Kruskal Wallis Test
The mothod of one way ANOVA tests whether more than two data sets in hand have come from the Gaussian ditributions with equal means under the assumption that their variances are equal.
The Kruskal Wallis test is a non-parmetric test which tests whether the samples originate from the same distribution.
Similar to other non-parametric tests, it does not assume that the data sets are drawn from Normal distribution and ranks the data points to compute a test statistics under null hypothesis.
Kruskal Wallis test can be used when the data sizes are small and we are not sure whether they are drawn from normal distribution.
In the Krukal wallis test, the following assumptions are made on the data sets:
1. All the data points are randomly samples from their populations
2. Within a sample, data points are independent of each other. The samples among themselve are also independent of each other.
3. The data measurement id ordinal,ie., the data points can be ranked.
The null hypothesis for Kruskal Wallis test staes that the population distibutions are identical. The alternte hypothesis is that at least one of the populations tend to exhibit higher values than at leaset one of the higher population.
the test procedure
Let there be k data sets, identified by indices i=1,2,3,....,k.
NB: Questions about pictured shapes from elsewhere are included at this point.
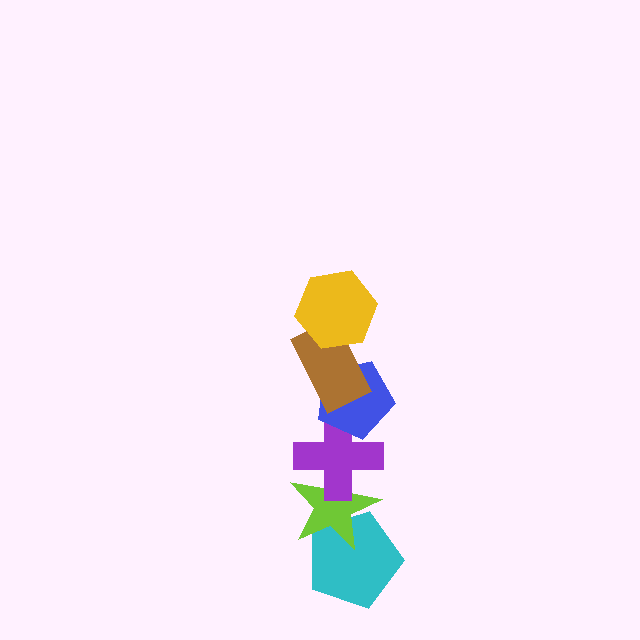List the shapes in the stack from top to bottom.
From top to bottom: the yellow hexagon, the brown rectangle, the blue pentagon, the purple cross, the lime star, the cyan pentagon.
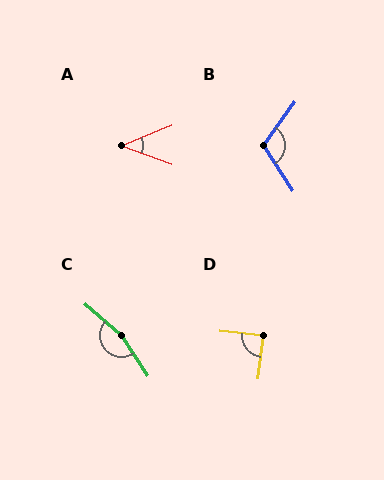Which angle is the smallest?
A, at approximately 42 degrees.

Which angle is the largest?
C, at approximately 163 degrees.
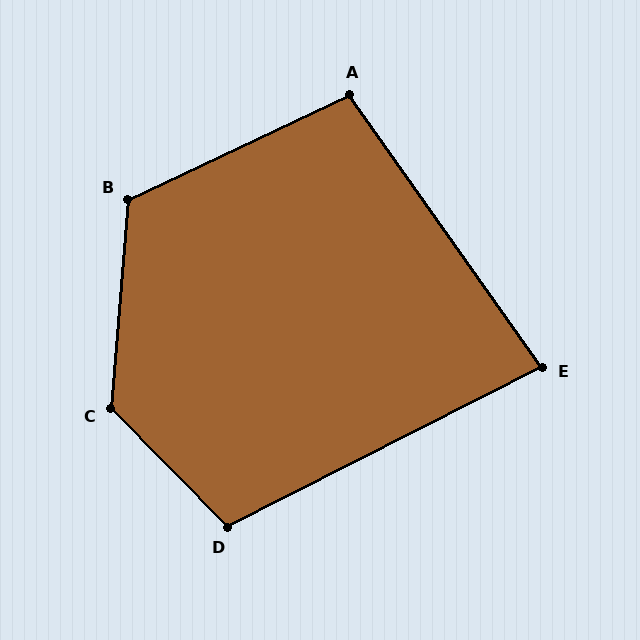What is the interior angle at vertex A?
Approximately 100 degrees (obtuse).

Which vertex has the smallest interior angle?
E, at approximately 82 degrees.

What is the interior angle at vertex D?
Approximately 107 degrees (obtuse).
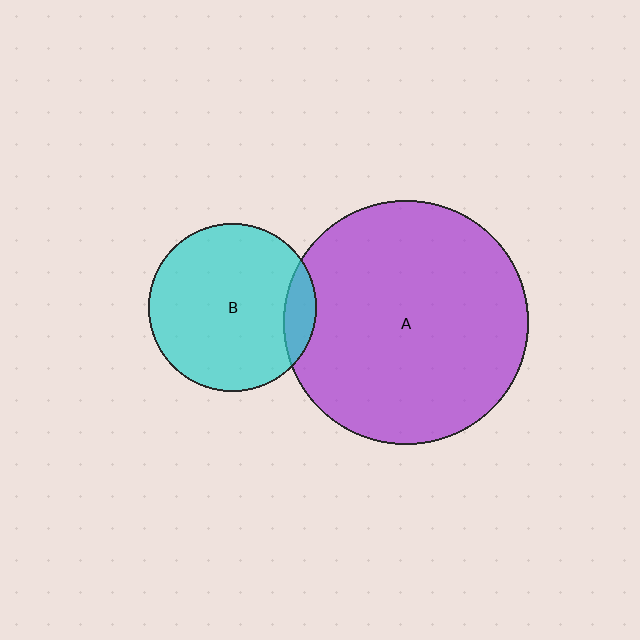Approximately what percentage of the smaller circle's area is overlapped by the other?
Approximately 10%.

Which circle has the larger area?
Circle A (purple).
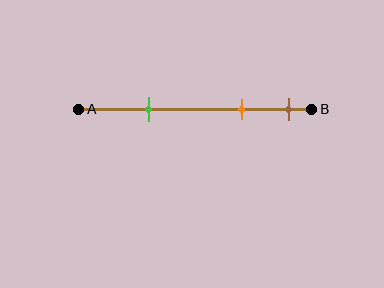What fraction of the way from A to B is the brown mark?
The brown mark is approximately 90% (0.9) of the way from A to B.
Let \(\small{n_i}\) be the number of data points in the data set i and
\(\small{n = n_1 + n_2 + n_3 + .....+n_r}\) be the total number of data points.
1. Mix all the data sets and rank the data points them from smallest to the largest value.
2. Now separate the data points back into the data sets. For each data set, sum the ranks of their data points
to get a rank sum. Thus each data set i has a rand sum \(\small{R_i}\). In case of tie, give the mean ranks.
3.The test statisti is defined as,
\(\small{ H~=~\dfrac{12}{n(n+1)} \displaystyle\sum_{i=1}{k}\dfrac{R_i^2}{n_i}~=~3(n+1) }\)
4. If each one of the distributions have 5 or more data points, the above statistic follows a chi-square distribution with n-1 degrees of freedom.When the sample sizes are smaller, a probability table is used for computing the critical values.
5. We reject the null hypothesis of identical population distributions if the test statistic H is greater than the \(\small{\chi^2}\) critical value with n-1 degrees of freedom.
6.There is a correction for the ties, which is generally negligible.
The R script below performs Kruskal Wallis test.
R-scripts
We consider the following 4 data sets to be compared by Kriuskal Wallis test:
Group-1 : 220 214 203 184 186 200 165
Group-2 : 262 193 225 200 164 266 179
Group-3 : 272 192 190 208 231 235 141
Group-4 : 190 255 247 278 230 269 289
We shorten the names to G1, G2, g3 and G4.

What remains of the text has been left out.